O papel que a publicidade deve ter no desenvolvimento da IA
Se a publicidade ajudará a financiar a próxima geração de plataformas tecnológicas, então, é razoável que também reivindique participação na definição das estruturas que governarão esse sistema
Os anúncios do Claude AI no Super Bowl deste ano, ironizando o fato de que seus concorrentes exibirão publicidade dentro de suas interfaces, mostram que a publicidade não é apenas um detalhe no desenvolvimento da inteligência artificial. Ela é parte estrutural de sua existência.
Essa percepção importa porque estamos diante de uma nova fase de expansão tecnológica cuja escala de investimento é difícil de exagerar. A Gartner estima que serão investidos US$ 2,52 trilhões em IA apenas em 2026 ao redor do mundo. Este montante vai para hardware, infraestrutura, softwares e pessoal, e o modelo econômico que justifica tamanho investimento prevê receitas massivas oriundas de anúncios, vendas de licenças para a indústria de marketing e comissões por intermediações de vendas no ecommerce.
Apenas no caso de anúncios, a Kinea projeta que considerando exclusivamente a verba de campanhas de direct response devem gerar receitas de US$ 100 bilhões ao ano até 2030. A premissa aqui é que os chatbots com IA farão cada vez mais parte da jornada de decisão de compra do consumidor, que fará nessas telas o último clique antes de comprar: por exemplo, você pergunta ao ChatGPT qual a melhor TV para assistir à Copa, ele avalia 3 opções, uma delas com uma oferta de um varejista, você clica e fecha a compra.
Essa mesma premissa sustenta a segunda projeção: de que a IA agêntica gerará US$ 150 bilhões em receitas em comissões por intermediação de compras. Nesse modelo, o usuário não clica e compra. Ele pede para a IA pesquisar, avaliar e comprar por ele. Em setores como o de turismo, varejo de baixo ticket e outros, o impacto deve ser maior, já que o consumidor tende a ficar cada vez mais seguro que “sua IA” execute decisões de compra com base no que sabe sobre si. O Instant Chackout do ChatGPT é um lançamento neste sentido.

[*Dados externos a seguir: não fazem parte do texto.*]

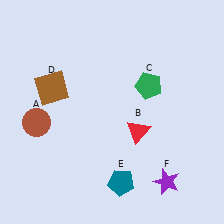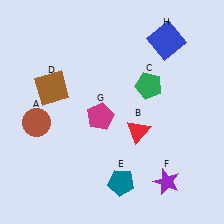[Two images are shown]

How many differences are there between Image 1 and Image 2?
There are 2 differences between the two images.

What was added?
A magenta pentagon (G), a blue diamond (H) were added in Image 2.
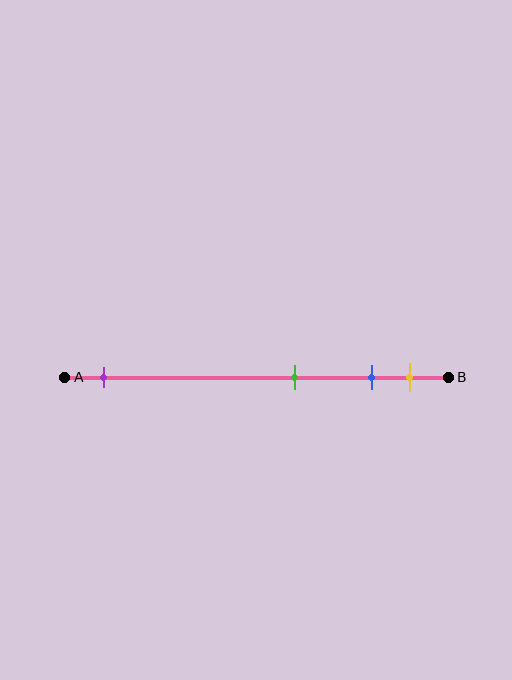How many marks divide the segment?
There are 4 marks dividing the segment.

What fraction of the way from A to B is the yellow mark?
The yellow mark is approximately 90% (0.9) of the way from A to B.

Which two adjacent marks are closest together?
The blue and yellow marks are the closest adjacent pair.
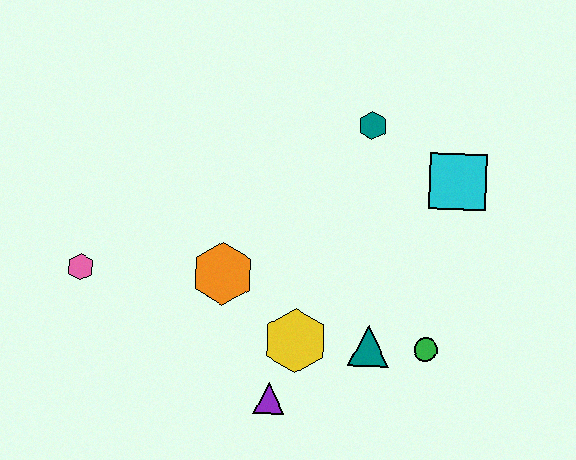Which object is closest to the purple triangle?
The yellow hexagon is closest to the purple triangle.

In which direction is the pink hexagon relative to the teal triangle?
The pink hexagon is to the left of the teal triangle.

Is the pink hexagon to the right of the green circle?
No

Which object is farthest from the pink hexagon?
The cyan square is farthest from the pink hexagon.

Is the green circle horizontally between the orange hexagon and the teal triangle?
No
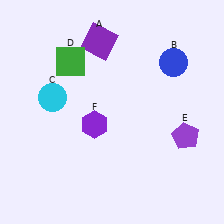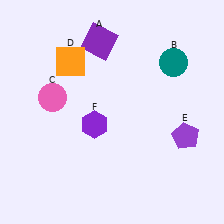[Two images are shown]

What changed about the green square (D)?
In Image 1, D is green. In Image 2, it changed to orange.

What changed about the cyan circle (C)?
In Image 1, C is cyan. In Image 2, it changed to pink.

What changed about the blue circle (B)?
In Image 1, B is blue. In Image 2, it changed to teal.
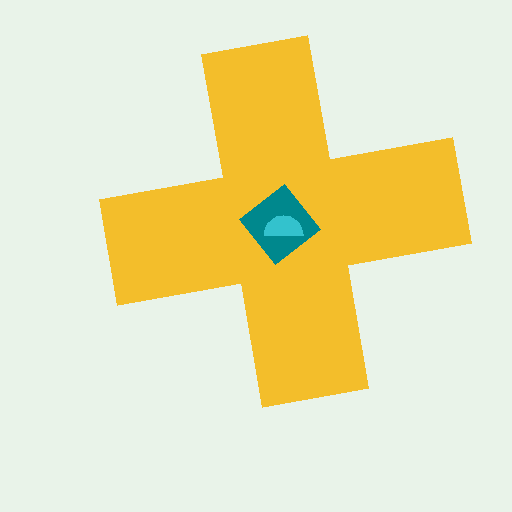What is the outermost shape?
The yellow cross.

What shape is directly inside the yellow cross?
The teal diamond.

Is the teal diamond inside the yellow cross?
Yes.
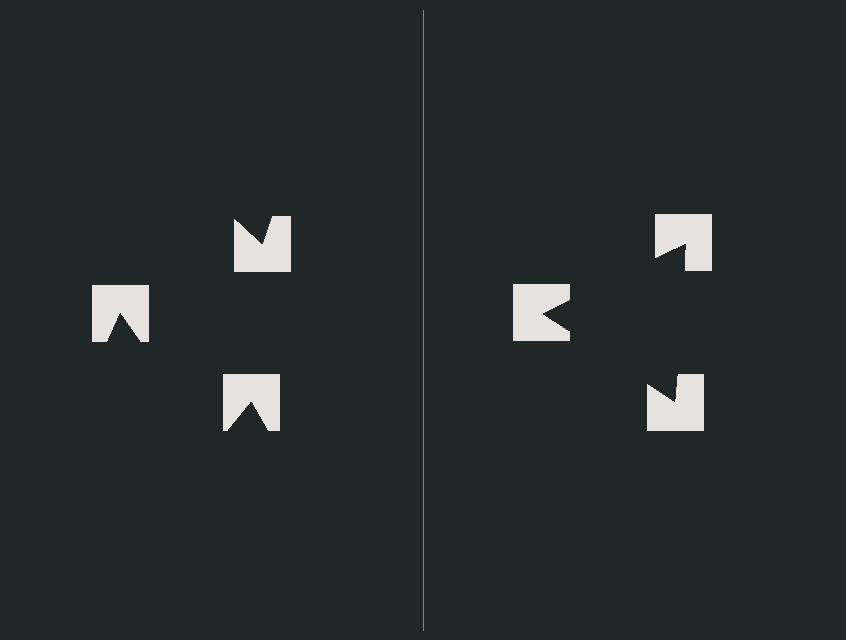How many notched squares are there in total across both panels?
6 — 3 on each side.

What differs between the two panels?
The notched squares are positioned identically on both sides; only the wedge orientations differ. On the right they align to a triangle; on the left they are misaligned.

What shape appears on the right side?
An illusory triangle.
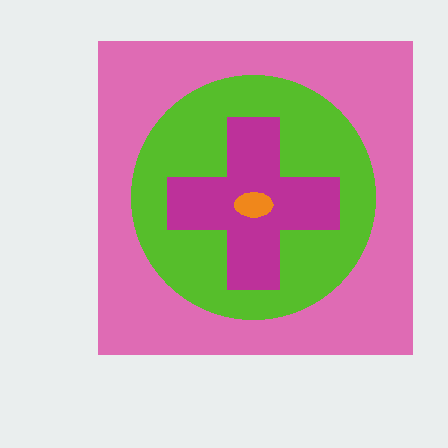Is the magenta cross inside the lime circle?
Yes.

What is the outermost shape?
The pink square.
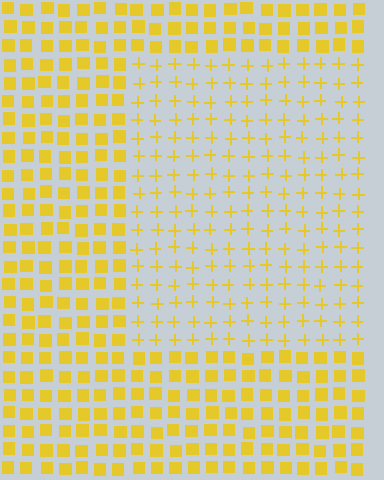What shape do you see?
I see a rectangle.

Existe ainda um terceiro eixo: o licenciamento de tecnologia para empresas. Estimativas da Grand View Research indicam que o mercado global de inteligência artificial aplicada a marketing pode ultrapassar US$ 80 bilhões até 2030, enquanto o segmento mais amplo de IA para vendas e marketing pode superar US$ 200 bilhões no mesmo período.

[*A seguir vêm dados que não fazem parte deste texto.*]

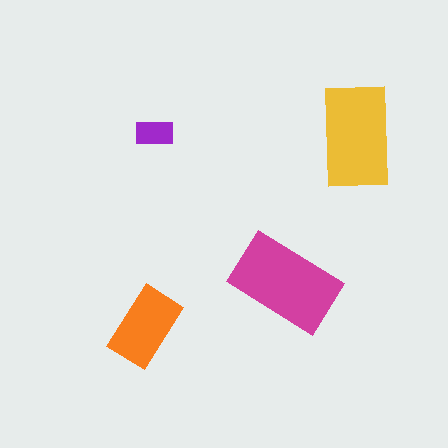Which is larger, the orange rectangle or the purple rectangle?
The orange one.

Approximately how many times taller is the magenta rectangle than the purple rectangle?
About 4.5 times taller.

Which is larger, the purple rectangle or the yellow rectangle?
The yellow one.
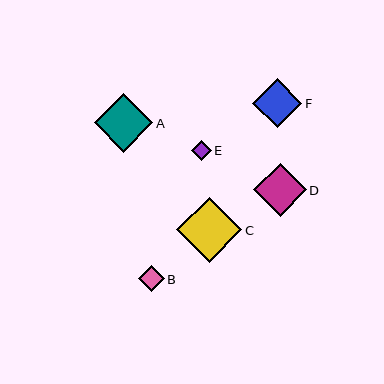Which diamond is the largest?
Diamond C is the largest with a size of approximately 65 pixels.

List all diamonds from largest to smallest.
From largest to smallest: C, A, D, F, B, E.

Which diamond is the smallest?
Diamond E is the smallest with a size of approximately 20 pixels.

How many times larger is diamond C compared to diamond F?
Diamond C is approximately 1.3 times the size of diamond F.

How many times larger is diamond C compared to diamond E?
Diamond C is approximately 3.2 times the size of diamond E.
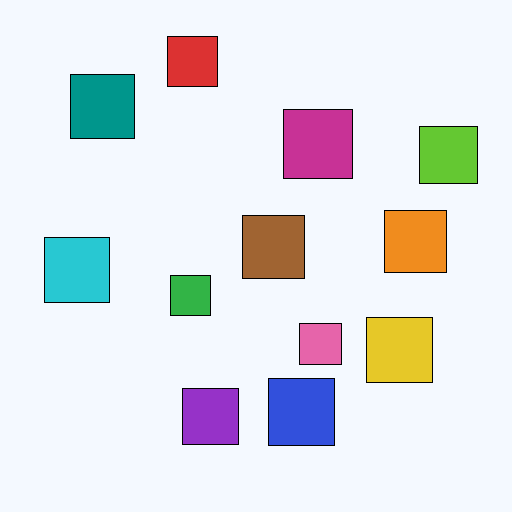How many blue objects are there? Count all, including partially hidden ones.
There is 1 blue object.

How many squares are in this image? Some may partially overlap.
There are 12 squares.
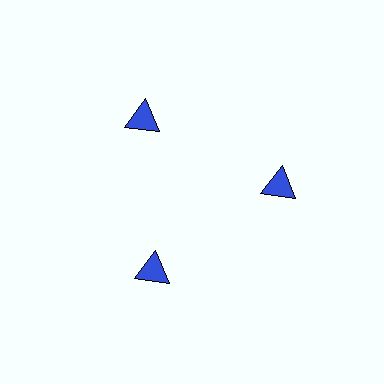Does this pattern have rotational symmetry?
Yes, this pattern has 3-fold rotational symmetry. It looks the same after rotating 120 degrees around the center.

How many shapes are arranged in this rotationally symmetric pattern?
There are 3 shapes, arranged in 3 groups of 1.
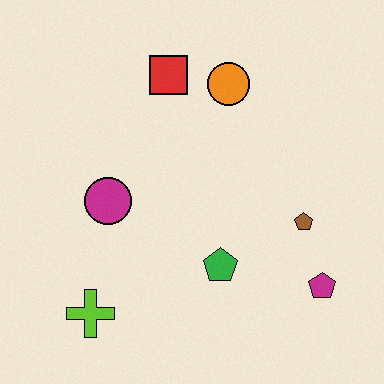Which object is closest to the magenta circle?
The lime cross is closest to the magenta circle.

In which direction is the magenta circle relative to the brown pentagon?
The magenta circle is to the left of the brown pentagon.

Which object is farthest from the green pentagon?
The red square is farthest from the green pentagon.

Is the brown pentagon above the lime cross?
Yes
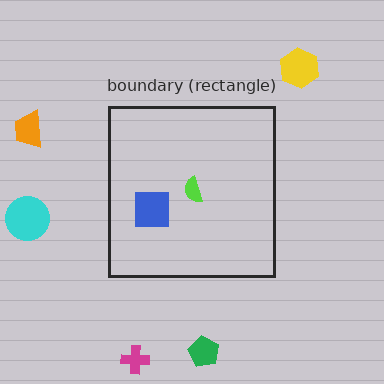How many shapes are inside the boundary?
2 inside, 5 outside.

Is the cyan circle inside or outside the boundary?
Outside.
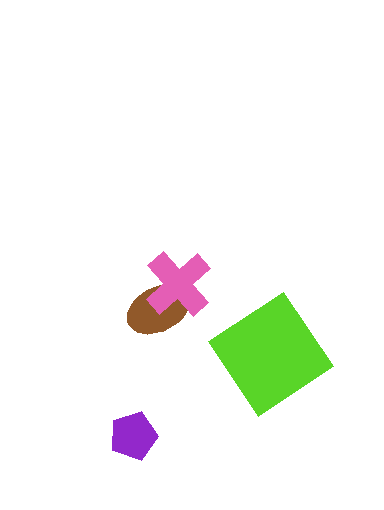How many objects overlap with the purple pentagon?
0 objects overlap with the purple pentagon.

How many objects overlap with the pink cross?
1 object overlaps with the pink cross.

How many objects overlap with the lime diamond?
0 objects overlap with the lime diamond.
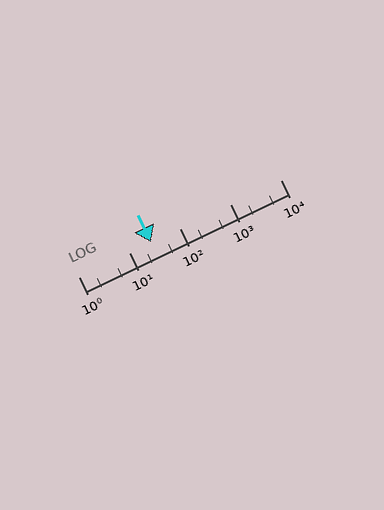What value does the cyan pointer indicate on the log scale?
The pointer indicates approximately 27.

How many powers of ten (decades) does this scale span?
The scale spans 4 decades, from 1 to 10000.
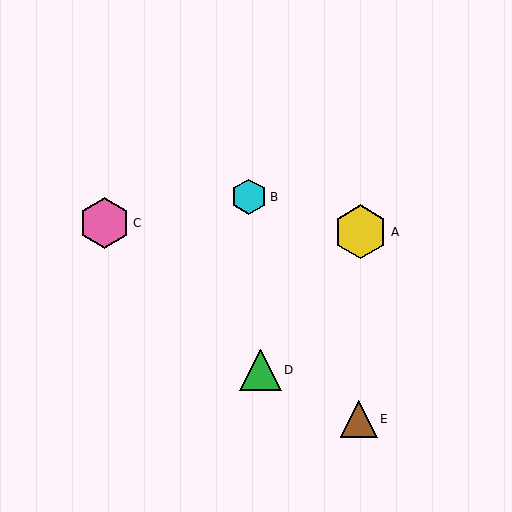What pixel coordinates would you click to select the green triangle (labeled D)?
Click at (260, 370) to select the green triangle D.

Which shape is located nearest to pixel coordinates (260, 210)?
The cyan hexagon (labeled B) at (249, 197) is nearest to that location.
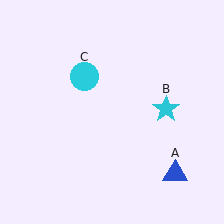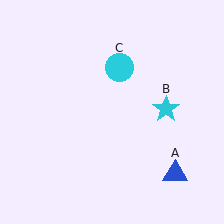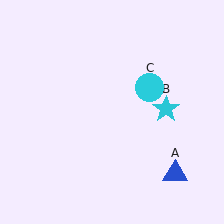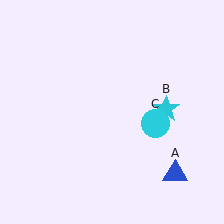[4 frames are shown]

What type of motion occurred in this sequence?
The cyan circle (object C) rotated clockwise around the center of the scene.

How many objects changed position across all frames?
1 object changed position: cyan circle (object C).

Somados, estamos falando de US$ 450 bilhões anuais de receitas geradas pela indústria de marketing para empresas de Inteligência Artificial. E este número deveria fazer a nossa indústria se posicionar.
Existe um precedente histórico que não deveria se repetir. Durante o ciclo anterior da economia digital, a publicidade financiou grande parte da ascensão das plataformas tecnológicas. As verbas de marketing ajudaram a sustentar o crescimento de empresas que se tornariam alguns dos maiores conglomerados econômicos da história.
Nosso mercado viu estas empresas surgirem e se desenvolverem sem que nos posicionássemos e, como resultado, as plataformas cresceram, consolidaram suas posições e passaram a definir unilateralmente os formatos de anúncios, os modelos de compra de mídia, as regras de governança de dados e as formas comerciais que organizam o mercado. Hoje, grande parte da indústria publicitária opera dentro de ambientes cujas regras fundamentais não ajudou a definir.
Esse desfecho não foi resultado de má intenção ou incompetência. Foi consequência de um padrão recorrente na indústria de tecnologia: a tendência à concentração. Modelos digitais frequentemente operam sob lógica de “winner takes all”, na qual poucos players vencem a disputa inicial e passam a controlar a maior parte do mercado. Economias de escala, efeitos de rede e concentração de dados reforçam esse movimento. Quando a consolidação acontece, a relação entre fornecedor e cliente tende a se tornar estruturalmente assimétrica.
Como anúncios, intermediação de compras e licenciamento corporativo para a área de marketing são pilares da monetização da inteligência artificial, a indústria publicitária precisa participar da discussão sobre formatos de anúncios em ambientes de IA, modelos de compra de mídia, transparência algorítmica, práticas comerciais, governança de dados e critérios de mediação de decisões de consumo.
Não como usuária passiva de ferramentas tecnológicas, mas como parte interessada na definição das regras que organizarão esse mercado.
Se a publicidade ajudará a financiar a próxima geração de plataformas tecnológicas, então, é razoável que também reivindique participação na definição das estruturas que governarão esse sistema.